Le cas, peu ordinaire, fut porté jusque devant le parlement de Toulouse qui allait donner raison à l'imposteur sans le retour inopiné du véritable Martin Guerre.

Retour sur l'un des plus célèbres procès de la Renaissance où le principal protagoniste érigea l'imposture au rang de véritable art.

Les faits

En 1556, un homme se présenta dans le petit village d'Artigat en Ariège et prétendit être Martin Guerre, revenu auprès des siens après huit années d'absence. Outre une ressemblance presque troublante, sa famille, ses amis et surtout sa femme, Bertrande de Rols, n'eurent plus aucune hésitation lorsque celui-ci leur donna un certain nombre d'informations que seul le vrai Martin Guerre pouvait connaître.

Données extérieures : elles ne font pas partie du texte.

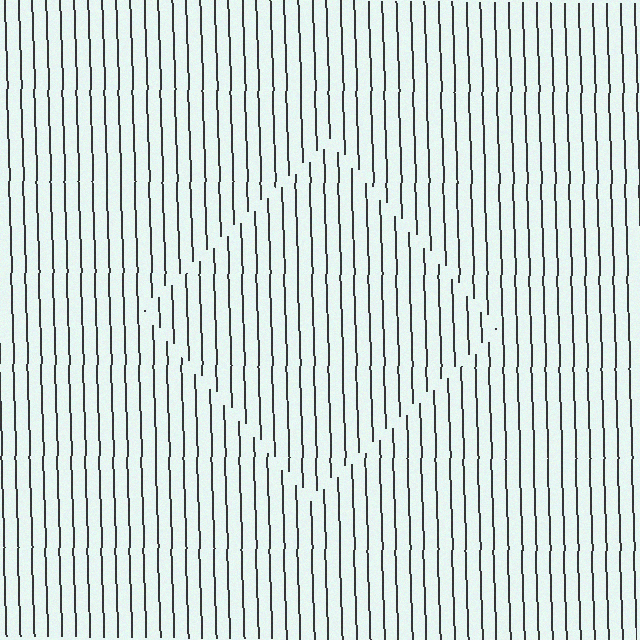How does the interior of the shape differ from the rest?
The interior of the shape contains the same grating, shifted by half a period — the contour is defined by the phase discontinuity where line-ends from the inner and outer gratings abut.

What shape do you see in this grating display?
An illusory square. The interior of the shape contains the same grating, shifted by half a period — the contour is defined by the phase discontinuity where line-ends from the inner and outer gratings abut.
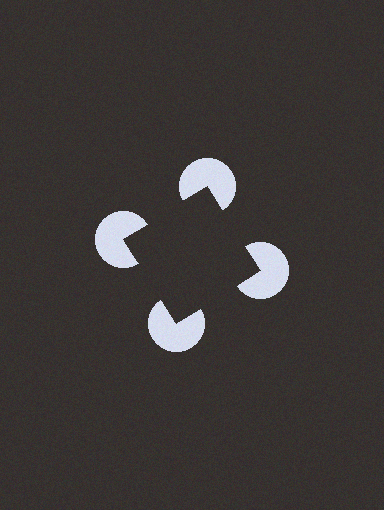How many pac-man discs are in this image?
There are 4 — one at each vertex of the illusory square.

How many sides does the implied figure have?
4 sides.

Le couple vécut alors ses retrouvailles en parfaite harmonie et donna naissance à deux nouveaux héritiers en plus de l'enfant mis au monde avant le départ du mari.

Mais les choses se compliquèrent lorsque l'oncle de Martin, Pierre Guerre, commença à émettre des doutes sérieux sur la véritable identité de l'individu, notamment exacerbés par une violente altercation avec son "neveu". Pierre remarqua notamment que ce dernier ne pratiquait plus sa passion première, l'escrime, et que le premier fils du couple ne ressemblait absolument pas au nouveau Martin Guerre. La famille ainsi que tout le village se divisèrent sur la question mais Bertrande défendit corps et âme son mari.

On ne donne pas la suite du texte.